I certainly would like to get your help in figuring this out for Gotham as it seems you've already gotten quite a ways down the path of implementing this with Hyper natively.

I'm of the opinion (and @smangelsdorf may disagree!) that this kind of functionality is important enough that we need to have a solution for it in Gotham core and then support it long term.

Did you happen to get a chance to look at the Gotham API yet? I'm wondering how well you think our extractors concept might fit with what you've already done, especially with how we do proc_macro_derives for request path and query string structs that are defined by the application using Gotham.

bradleybeddoes commented 7 years ago

Hi @modalduality, I agree that validation is really important and Extractors can, at least partially, do this.

Right now an Extractor makes sure that Request data is type valid for the path and query string. So if your app is expecting to get a u8 but the Request presents anything else the Request is aborted with a 400 Bad Request, assuming you derive StaticResponseExtender. You can easily customize the specific Response with your own StaticResponseExtender implementation instead of deriving.

If you have a custom type you could implement FromRequestPath or FromQueryString and make any validations you need during the conversion process, simply creating an Err if something isn't right.

However this discussion probably highlights something that would be quite useful for Extractors, an extension to PathExtractor and QueryStringExtractor along the lines of fn validate(state: &State) -> Result<(), Err> that the Router would call if fn extract is successful. This would allow the application to do further validation if it so desired, e.g. ensuring that a String value which is type valid also meets some regexp or a u8 has been provided within some desired range.

Thoughts?

abonander commented 7 years ago

@bradleybeddoes I like the concept of extractors, but I was talking a bit lower-level. At its core, multipart-async just parses the request body into sections which are still essentially futures::Stream<Item = Vec<u8>>, so it would be necessary to either collect those into a datastructure before touching user code, or create an extractor trait which can return a Future.

If collecting fields to a datastructure, we're going to have to touch the filesystem because fields in a multipart request can come from files and possibly be too big to fit into memory. In multipart (the original implementation for synchronous APIs), I created an abstraction which can save all files in a given request to a temp directory so they can be accessed arbitrarily.

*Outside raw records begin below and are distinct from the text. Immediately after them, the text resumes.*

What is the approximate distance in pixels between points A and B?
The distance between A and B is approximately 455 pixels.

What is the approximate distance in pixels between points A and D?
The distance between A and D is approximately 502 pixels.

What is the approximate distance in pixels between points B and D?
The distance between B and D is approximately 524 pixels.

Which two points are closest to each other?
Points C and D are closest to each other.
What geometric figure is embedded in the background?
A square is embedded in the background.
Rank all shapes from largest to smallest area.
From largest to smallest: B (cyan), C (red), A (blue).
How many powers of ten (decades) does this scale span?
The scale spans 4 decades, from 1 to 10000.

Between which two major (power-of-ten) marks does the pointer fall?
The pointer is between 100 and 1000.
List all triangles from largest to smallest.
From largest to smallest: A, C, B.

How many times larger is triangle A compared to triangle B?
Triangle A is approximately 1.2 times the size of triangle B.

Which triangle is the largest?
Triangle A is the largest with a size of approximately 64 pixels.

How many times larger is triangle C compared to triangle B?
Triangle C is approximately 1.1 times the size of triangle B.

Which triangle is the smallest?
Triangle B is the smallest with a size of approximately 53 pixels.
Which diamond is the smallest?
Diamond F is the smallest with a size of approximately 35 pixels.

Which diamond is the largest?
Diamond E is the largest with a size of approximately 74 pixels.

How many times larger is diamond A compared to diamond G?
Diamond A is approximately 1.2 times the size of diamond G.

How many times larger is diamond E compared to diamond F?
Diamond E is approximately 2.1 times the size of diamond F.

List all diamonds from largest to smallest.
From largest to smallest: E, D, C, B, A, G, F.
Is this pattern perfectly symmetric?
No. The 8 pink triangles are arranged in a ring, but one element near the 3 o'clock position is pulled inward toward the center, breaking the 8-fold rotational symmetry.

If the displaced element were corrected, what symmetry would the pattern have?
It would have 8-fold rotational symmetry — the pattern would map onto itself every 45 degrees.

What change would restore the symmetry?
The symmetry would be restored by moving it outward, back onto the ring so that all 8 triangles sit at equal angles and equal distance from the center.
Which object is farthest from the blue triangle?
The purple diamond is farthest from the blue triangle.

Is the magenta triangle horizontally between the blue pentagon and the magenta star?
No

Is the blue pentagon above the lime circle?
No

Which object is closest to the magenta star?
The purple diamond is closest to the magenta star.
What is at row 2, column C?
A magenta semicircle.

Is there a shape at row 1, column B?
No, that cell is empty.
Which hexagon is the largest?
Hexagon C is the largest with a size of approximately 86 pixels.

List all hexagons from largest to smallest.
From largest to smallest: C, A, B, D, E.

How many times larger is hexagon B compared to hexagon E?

Because the only really supported file operations on any given OS are blocking (there have been some attempts at asynchronous disk I/O but they're not really satisfactory), recreating this abstraction for asynchronous requests would require a pool of background worker threads. I want to keep multipart-async simple but I was thinking of building a separate crate which provides cross-platform asynchronous disk I/O using background worker threads, built around the futures::Stream abstraction. It could perform various tricks to increase throughput, like mem-mapping and reading single aligned blocks at a time.

The question becomes: how much of this do we want to expose to the user? Do we want to expose files as Stream<Item = Vec<u8>> or give them the form-data as a map of strings and tempfiles (which is, from what I've seen, somewhat common in web stacks)?

abonander commented 6 years ago

@bradleybeddoes congrats on the 0.2 release. I see this issue is on the 0.3 milestone now, have you given any thought to my previous comment?

I'd be happy to work with integrating multipart-async, I just need to know what direction you want to take with it.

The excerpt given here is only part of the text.